Hi there
So I work as a gardener self employed but for a company. They are lovely people, really encouraging and very human. I can decide when I work and they book stuff in for me which has been amazing especially having long covid for 8 weeks last August and my Mum getting diagnosed with terminal cancer in September has meant my time is very flexible.
After 6 months of scans and treatments mum is stable for now but her tumor will come back quickly at some point in the next 6-9months.
I was going home to see her every 2 weeks minimum as I am dad’s best friend and I didn’t want to regret not spending time with her. This month I haven’t seen her at all as my sister said “you’ve got to look after yourself too” and I feel exhausted and emotional every time I come back from seeing her which can last for a few days. She is deaf so I can’t speak to her on the phone, only video call, which I haven’t had much time for. I miss her now.
Living in abundance and rooting for her gardening career led a friend to recommend me to go for an interview as a head gardener, which is quite a career jump for me but I have all the relevant experience except working for a long period in estate gardens (I have done it for a short time). It sent me into a sympathetic flight spiral for 10 days between arranging the interview and going and I couldn’t get any perspective on my life.
I went to the interview 3 days ago and I have been exhausted since, except today when I took the morning off work and have connected with friends and facetimed Mum (which has left me feeling slightly activated and a bit helpless, but I noticed her joy at several points which was nice).
Basically I am toying with taking this job because it will be really good for my knowledge and skills and I will get the opportunity to do some stuff I don’t currently do.
I’m worried about needing more energy than I have to do it. I work 4 days most weeks at the moment because gardening 5 days is pretty tiring and I get enough money from 4 days, and that means I have a really nice work/life balance
I can go see Mum and work on other projects like community projects, as I would really like to improve diversity in gardening careers especially for bipoc people, I also want to help as many people as possible interact with plants and nature.
At the moment the employer is not 100% on me so I feel I have to offer 5 days a week. From what he has said there won’t be much allowance for compassionate leave but I haven’t told him about Mum.
My core value is joy and I might find this new job too stressful to access joy and it might get in the way of accessing the joy I want to with my family, partner and extracurricular activities. But I feel with tools I can access so much joy in it and it could actually energise me.

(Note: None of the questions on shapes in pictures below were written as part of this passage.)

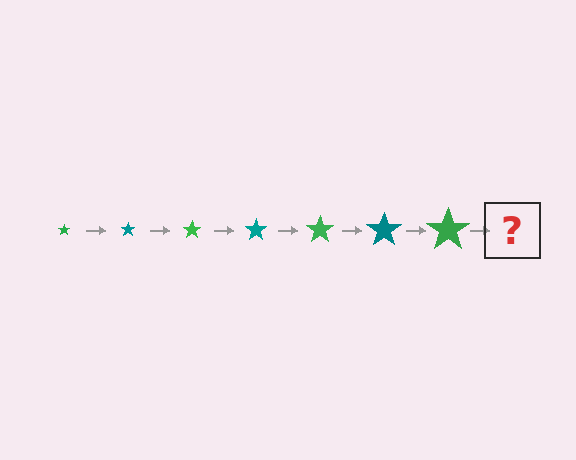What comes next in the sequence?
The next element should be a teal star, larger than the previous one.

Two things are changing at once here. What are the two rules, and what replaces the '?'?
The two rules are that the star grows larger each step and the color cycles through green and teal. The '?' should be a teal star, larger than the previous one.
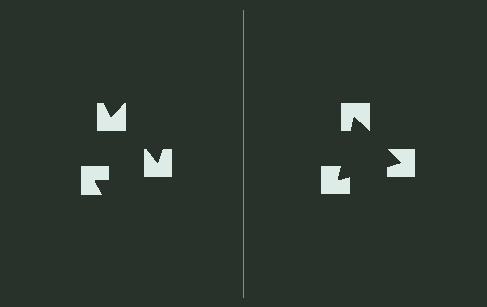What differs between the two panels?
The notched squares are positioned identically on both sides; only the wedge orientations differ. On the right they align to a triangle; on the left they are misaligned.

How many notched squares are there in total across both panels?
6 — 3 on each side.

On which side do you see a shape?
An illusory triangle appears on the right side. On the left side the wedge cuts are rotated, so no coherent shape forms.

I have been applying for community gardening and therapeutic gardening jobs which is what I thought I wanted and got 4 interviews and I just need a bit more experience to get there – hence the current 4 days week, but it’s not a pay jump like this job could give me which might help me and my partner get a mortgage etc. So we have a house to have a baby in. Also this job would give me status and power in the gardening world which could also be channeled towards increasing diversity in gardening/access to gardens and green spaces.
I can’t seem to extract stuff to work through from the interwoven aspects of my life and thought I would see if you had any insights to help me get more specific.